UNCHARTED WATERS
Uncharted Waters is the most un-KOEI game ever made by KOEI, perhaps because it is the only series not designed by Kou Shibusawa, the prolific founder of KOEI. Based on the high-seas adventure period genre (think “Treasure Island” or “Moby Dick”), Uncharted Waters’s gameplay is about sea exploration, trading and combat. The game’s “treasure hunting” theme is unique among KOEI games, although it has been a staple of many RPGs from other companies, such as Square’s “Final Fantasy” series.
A more important difference between UNCHARTED WATERS and other games in the KOEI catalog is that its graphics are considered to be of less quality than what you’d expect from a KOEI title. This could be attributed to its creator, who was not a graphics specialist but rather a historian and translator of Japanese literature.

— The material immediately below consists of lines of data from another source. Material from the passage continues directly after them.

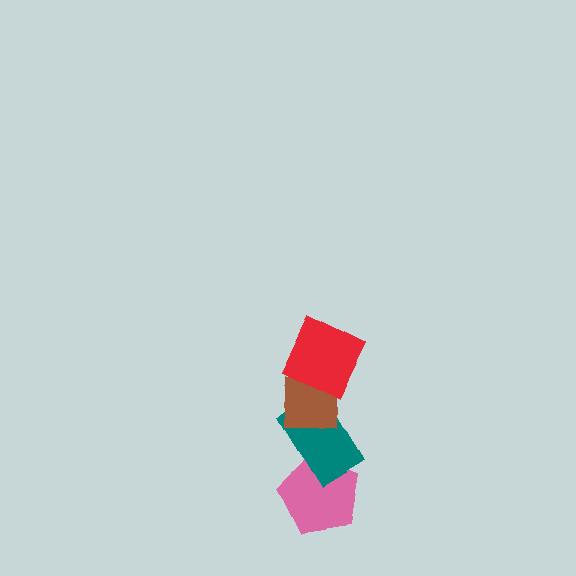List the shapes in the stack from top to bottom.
From top to bottom: the red square, the brown square, the teal rectangle, the pink pentagon.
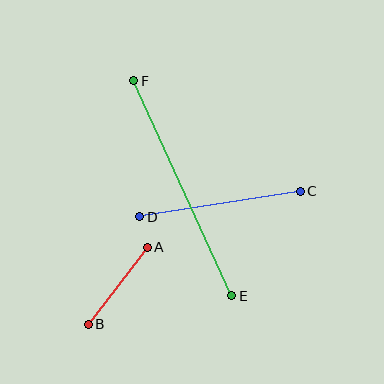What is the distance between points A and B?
The distance is approximately 97 pixels.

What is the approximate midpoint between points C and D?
The midpoint is at approximately (220, 204) pixels.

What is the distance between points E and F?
The distance is approximately 236 pixels.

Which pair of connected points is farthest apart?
Points E and F are farthest apart.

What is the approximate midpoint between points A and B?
The midpoint is at approximately (118, 286) pixels.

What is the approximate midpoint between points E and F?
The midpoint is at approximately (183, 188) pixels.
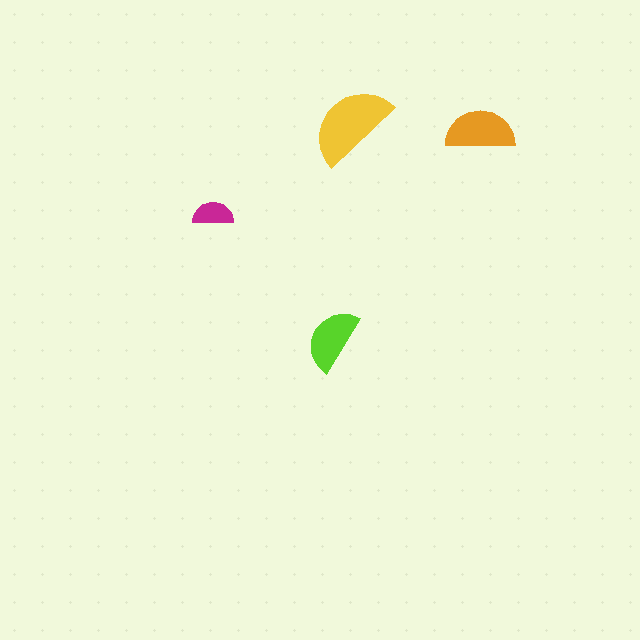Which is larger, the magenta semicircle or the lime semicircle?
The lime one.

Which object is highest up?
The yellow semicircle is topmost.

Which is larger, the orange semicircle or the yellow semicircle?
The yellow one.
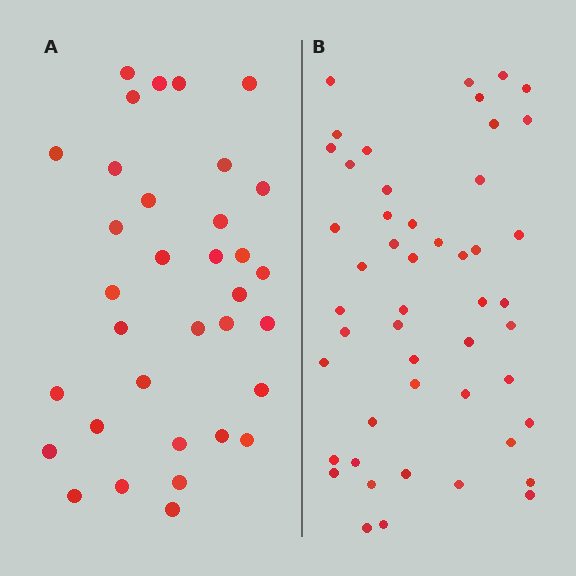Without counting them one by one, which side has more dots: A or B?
Region B (the right region) has more dots.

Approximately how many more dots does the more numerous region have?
Region B has approximately 15 more dots than region A.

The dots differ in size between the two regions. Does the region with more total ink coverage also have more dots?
No. Region A has more total ink coverage because its dots are larger, but region B actually contains more individual dots. Total area can be misleading — the number of items is what matters here.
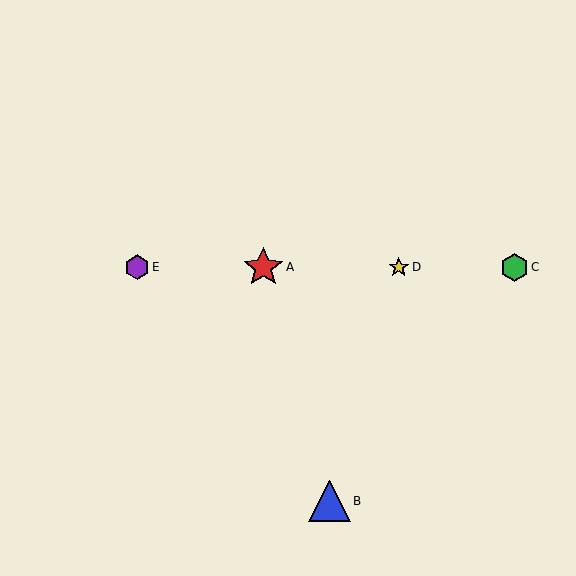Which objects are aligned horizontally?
Objects A, C, D, E are aligned horizontally.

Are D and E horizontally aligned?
Yes, both are at y≈267.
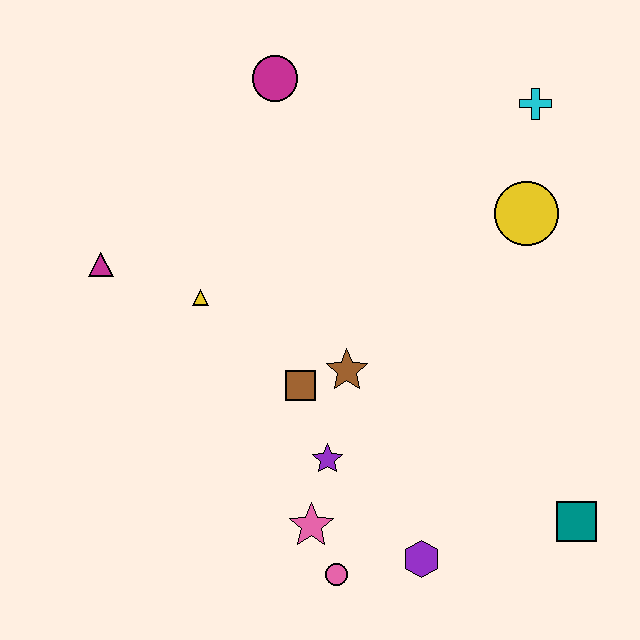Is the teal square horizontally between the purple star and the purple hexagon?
No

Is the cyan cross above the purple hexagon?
Yes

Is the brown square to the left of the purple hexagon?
Yes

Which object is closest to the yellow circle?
The cyan cross is closest to the yellow circle.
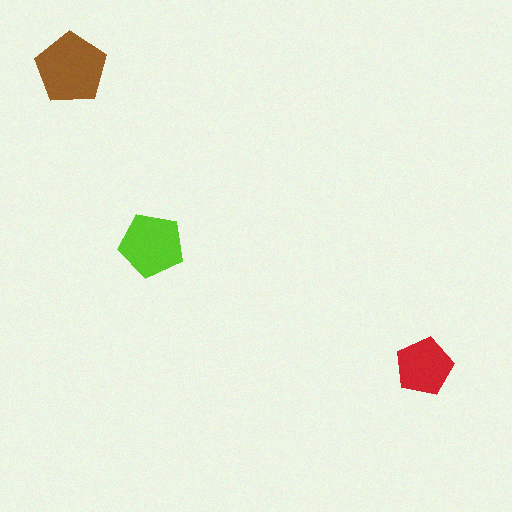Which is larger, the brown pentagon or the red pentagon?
The brown one.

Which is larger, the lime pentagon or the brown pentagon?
The brown one.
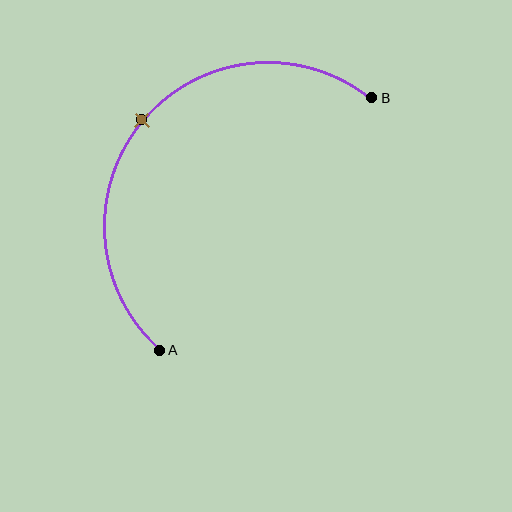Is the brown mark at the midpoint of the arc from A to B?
Yes. The brown mark lies on the arc at equal arc-length from both A and B — it is the arc midpoint.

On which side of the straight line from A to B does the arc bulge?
The arc bulges above and to the left of the straight line connecting A and B.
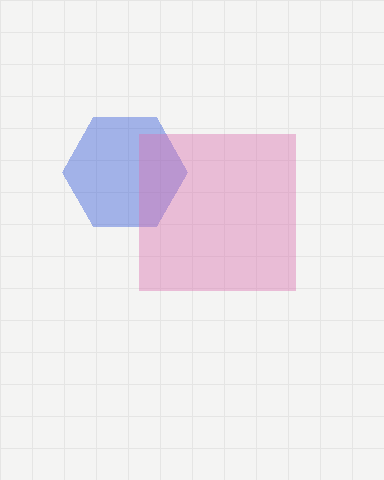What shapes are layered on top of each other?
The layered shapes are: a blue hexagon, a pink square.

UNCHARTED WATERS is the most un-KOEI game ever made by KOEI, perhaps because it is the only series not designed by Kou Shibusawa, the prolific founder of KOEI. Based on the high-seas adventure period piece Romance of the Three Kingdoms, Uncharted Waters was a series that allowed you to explore a vast, open world filled with pirates and merchant ships.
But while that sounds like just about every other game in the genre, what set it apart was how much work went into its nautical detail. From the way your ships would bob up and down in accordance with real-world physics to how you could actually build your own boat from scratch and hire dozens of crew members to man the sails, Uncharted Waters was remarkably authentic for a video game series.